El lío se montó por una lona promocional del filme en el Festival de Sen Sebastián en la que se leía el grito futbolero de ‘Yo soy español, español, español’ con el gentilicio tachado. Eso se convirtió en un supuesto ataque a las víctimas que llevó hasta que el ministro del Interior escribiera una carta a la compañía para pedir empatía.
Hasta ahora nadie había podido ver la película, y el chasco de Zoido cuando lo haga (si es que lo hace) va a ser antológico. No hay ofensas, ni burla, ni mal gusto, sólo el valor de dos creadores a hacer humor. No sólo es que no ofenda, si no que lo que hacen Cobeaga y San José es reducir a los etarras al absurdo, a su más mínima expresión. Les hacen verbalizar cosas en las que ya ni ellos creen, a mentirse para avanzar. Todo se hace en nombre de Euskal Herria, desde cambiar un plato de ducha a comerse las croquetas de cocido que le ofrece una vecina. Pero la lectura final es mucho más simple, una versión cañi del matar al padre de Freud que convierte la comida (sean croquetas, vino, jamón o bacalao) en el punto de unión donde se encuentran España y el País Vasco.
La película se desarrolla en aquel 2010, en un piso franco de cuatro etarras que no quieren tregua, que prefieren la lucha armada. Con el miedo a que la banda se entregue planean una última acción que dinamite el diálogo. Allí esperan una llamada que nunca llega, y ahí sus incongruencias empiezan a salir. Empezando porque dos de e llos ni siquiera son vascos.
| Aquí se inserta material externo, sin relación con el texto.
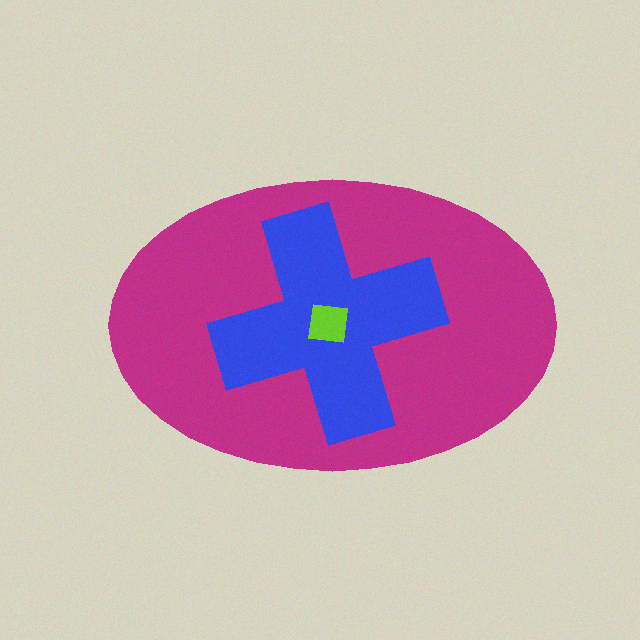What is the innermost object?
The lime square.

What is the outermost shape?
The magenta ellipse.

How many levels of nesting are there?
3.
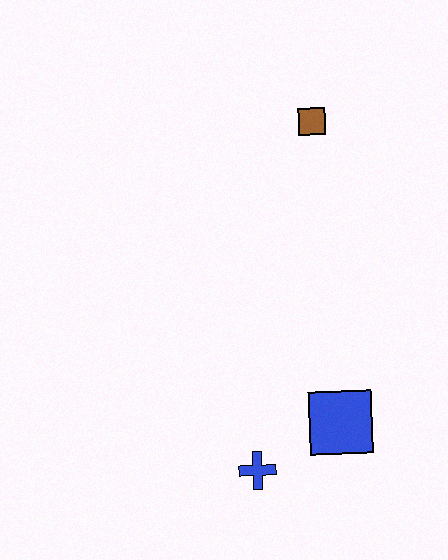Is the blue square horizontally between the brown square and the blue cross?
No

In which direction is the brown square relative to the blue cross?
The brown square is above the blue cross.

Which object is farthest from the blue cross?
The brown square is farthest from the blue cross.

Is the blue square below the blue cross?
No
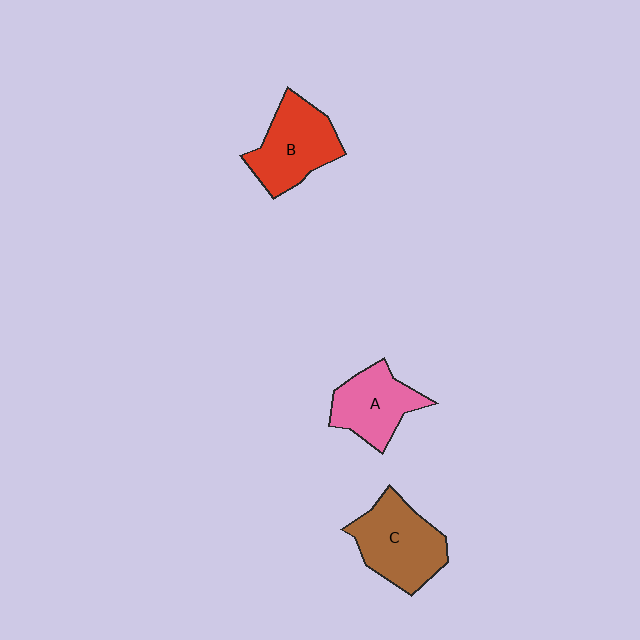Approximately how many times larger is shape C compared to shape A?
Approximately 1.3 times.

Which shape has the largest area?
Shape C (brown).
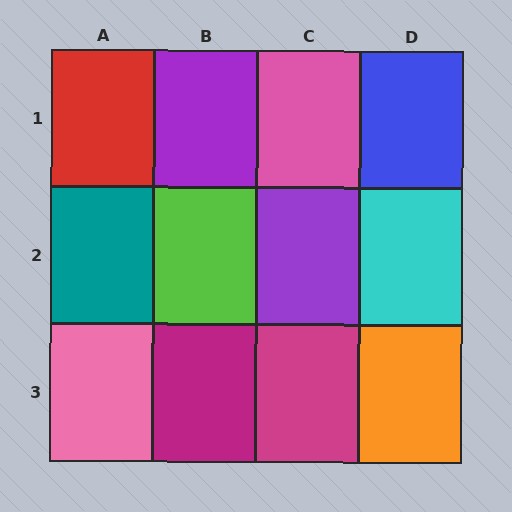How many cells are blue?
1 cell is blue.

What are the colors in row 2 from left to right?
Teal, lime, purple, cyan.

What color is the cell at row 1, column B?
Purple.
Uno es de La Rioja (un Javier Cámara inmenso) y un tarado de Albacete (Julián López como contrapunto cómico).
En unos diálogos vivos y llenos de ironía se ríen de unas normas que realmente nadie entiende. ¿Puede alguien de Chinchilla ser etarra?, ¿debería un vasco ir a Eurovisión?, ¿por qué se ponen apodos tan raros? Dudas en voz alta respondidas en forma de gag, con conversaciones antológicas -como cuando discuten sobre quiénes estarían en el top tres de bandas terroristas mundiales- y escenas para el recuerdo, en especial una partida de trivial en la que Javier Cámara discute todas las respuestas y acaba realizando un discurso sobre la culpa de los españoles de la obesidad en el mundo por traer el chocolate y la patata de América.
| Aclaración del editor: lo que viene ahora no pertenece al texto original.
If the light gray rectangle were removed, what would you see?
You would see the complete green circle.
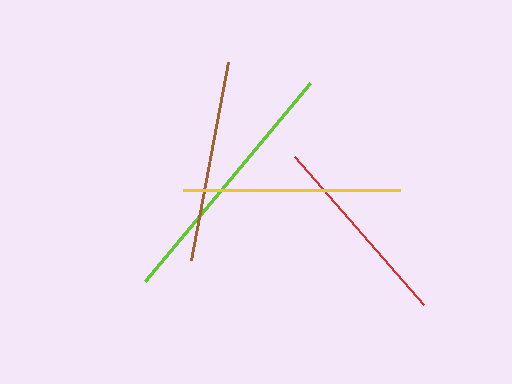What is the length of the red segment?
The red segment is approximately 196 pixels long.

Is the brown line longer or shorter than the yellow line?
The yellow and brown lines are approximately the same length (about 217 and 201 pixels).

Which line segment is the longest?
The lime line is the longest at approximately 258 pixels.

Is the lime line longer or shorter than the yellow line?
The lime line is longer than the yellow line.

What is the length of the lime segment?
The lime segment is approximately 258 pixels long.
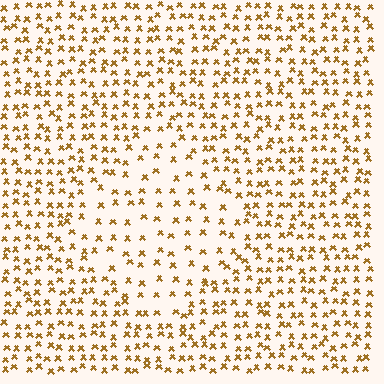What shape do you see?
I see a diamond.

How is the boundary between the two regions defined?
The boundary is defined by a change in element density (approximately 1.9x ratio). All elements are the same color, size, and shape.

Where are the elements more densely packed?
The elements are more densely packed outside the diamond boundary.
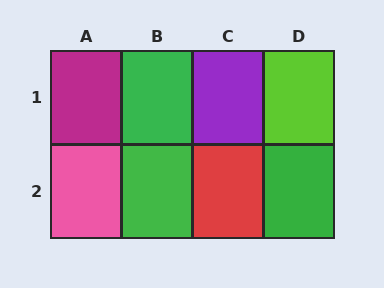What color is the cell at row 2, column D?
Green.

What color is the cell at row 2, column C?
Red.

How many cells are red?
1 cell is red.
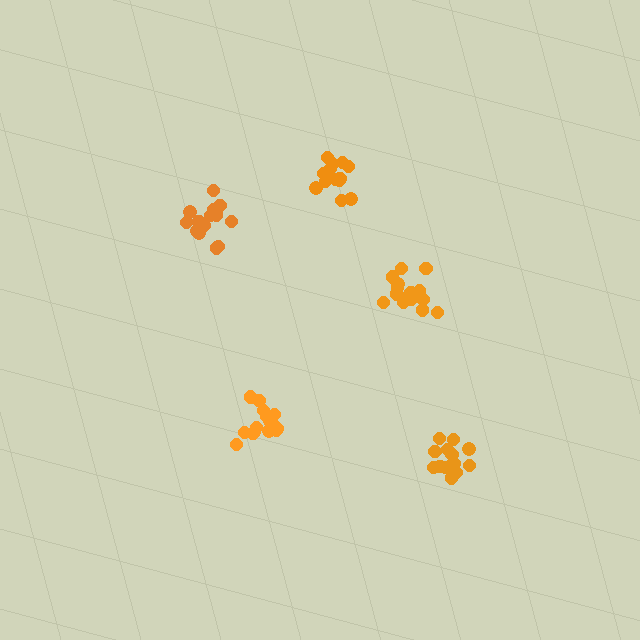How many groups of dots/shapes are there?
There are 5 groups.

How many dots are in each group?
Group 1: 15 dots, Group 2: 14 dots, Group 3: 14 dots, Group 4: 14 dots, Group 5: 16 dots (73 total).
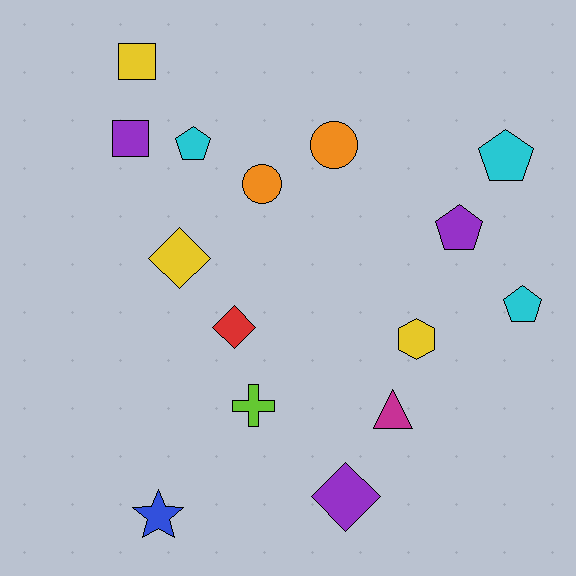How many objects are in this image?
There are 15 objects.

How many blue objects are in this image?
There is 1 blue object.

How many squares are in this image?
There are 2 squares.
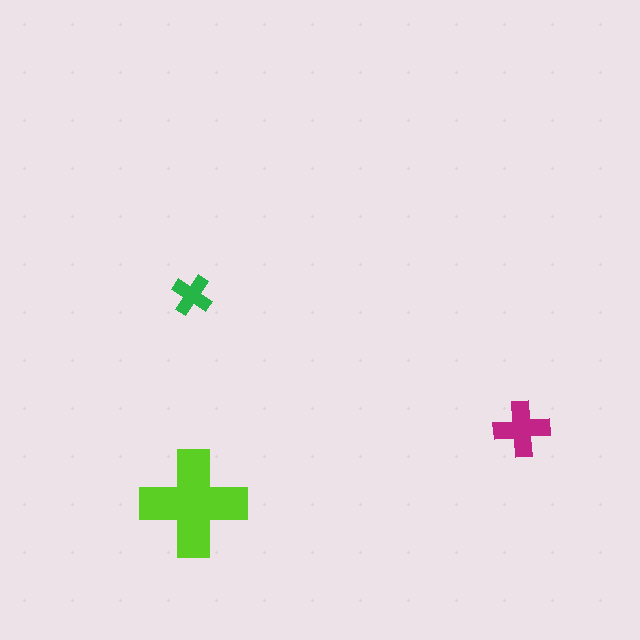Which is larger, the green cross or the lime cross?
The lime one.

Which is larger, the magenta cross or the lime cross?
The lime one.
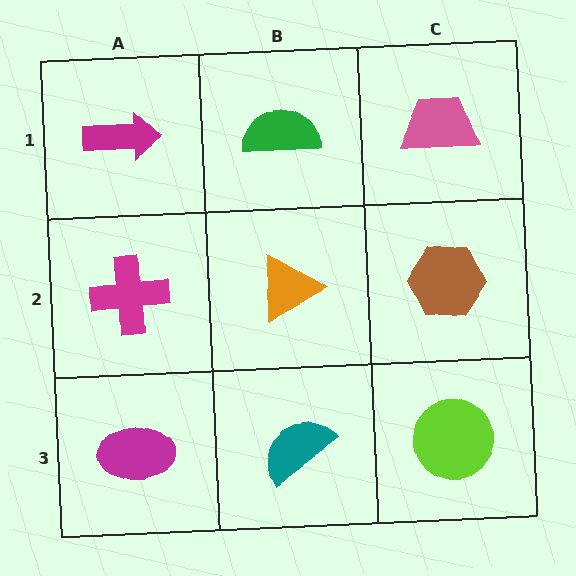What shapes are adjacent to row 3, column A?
A magenta cross (row 2, column A), a teal semicircle (row 3, column B).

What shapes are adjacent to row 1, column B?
An orange triangle (row 2, column B), a magenta arrow (row 1, column A), a pink trapezoid (row 1, column C).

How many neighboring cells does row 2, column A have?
3.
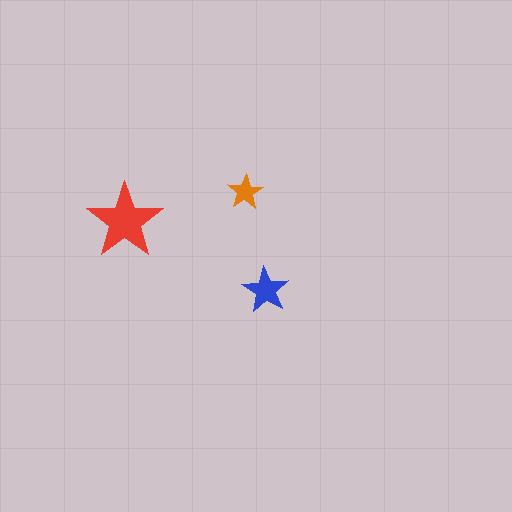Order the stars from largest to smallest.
the red one, the blue one, the orange one.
En su bajada a los infiernos del absurdo los etarras se verán obligados hasta a comprar una bandera española, ver partidos del mundial y hacer ñapas en casa de los vecinos para intentar colocar una bomba por su cuenta. Una escena que resumen muy bien lo que ha pasado con la película de Netflix: la bomba al final sólo han sido fuegos artificiales.
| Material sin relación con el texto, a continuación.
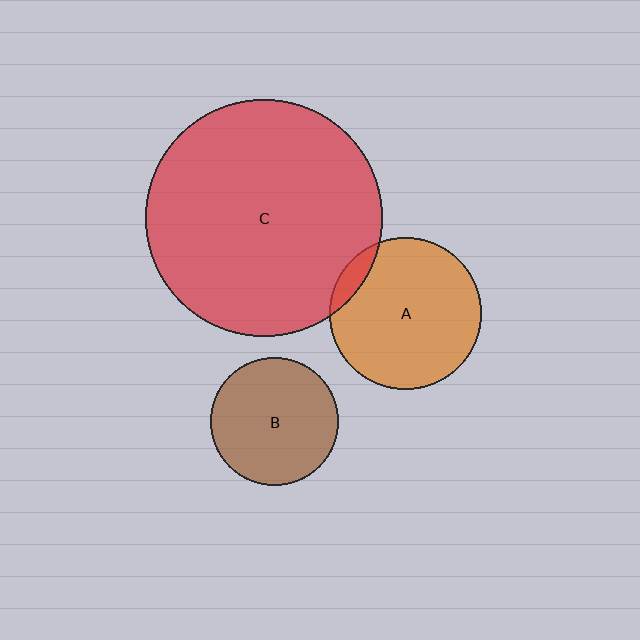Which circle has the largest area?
Circle C (red).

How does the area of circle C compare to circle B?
Approximately 3.4 times.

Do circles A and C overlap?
Yes.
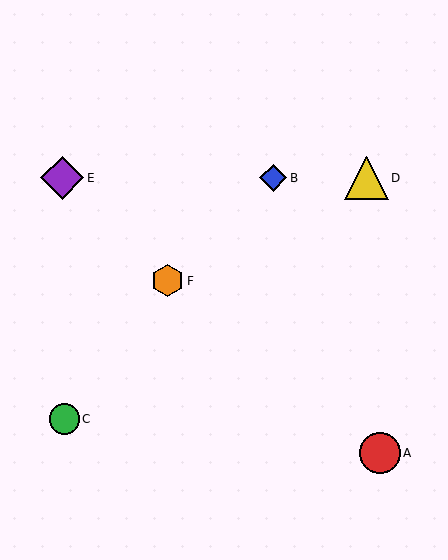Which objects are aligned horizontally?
Objects B, D, E are aligned horizontally.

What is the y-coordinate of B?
Object B is at y≈178.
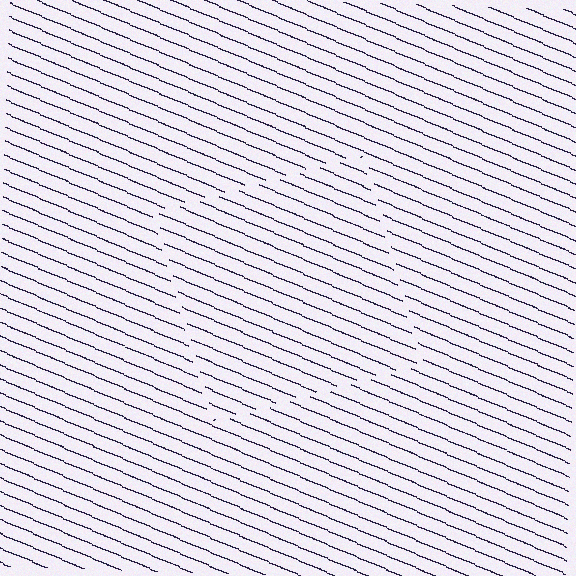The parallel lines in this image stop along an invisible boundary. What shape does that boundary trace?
An illusory square. The interior of the shape contains the same grating, shifted by half a period — the contour is defined by the phase discontinuity where line-ends from the inner and outer gratings abut.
Pero Cobeaga y San José atizan a todos. En sus momentos más irreverentes comparan una relación amorosa con los pactos y estatutos de autonomía, y hasta los GAL y Felipe Gomzález aparecen en escena. Fe de Etarras se sitúa en un lugar indefinido entre Ocho apellidos vascos y Negociador. No tiene la profundidad de esta última, ni plantea tanto debate, a veces apuesta demasiado por el gag y poco por el reposo. Tampoco es tan ingenua como la primera, y se atreve a colocar a cuatro protagonistas que pertenecen a ETA y con los que uno llega a empatizar. Porque ojo, que nadie piense que va a ver a cuatro seres horribles que comen niños por la noche. El maniqueísmo quedó atrás, y los terroristas son personas normales a los que desarman con la palabra. Porque esa es la fuerza de esta película, demostrar que el humor está por encima de cualquier nacionalidad o ideología, como también lo están las croquetas y el bacalao en esa última escena que es todo un canto al entendimiento.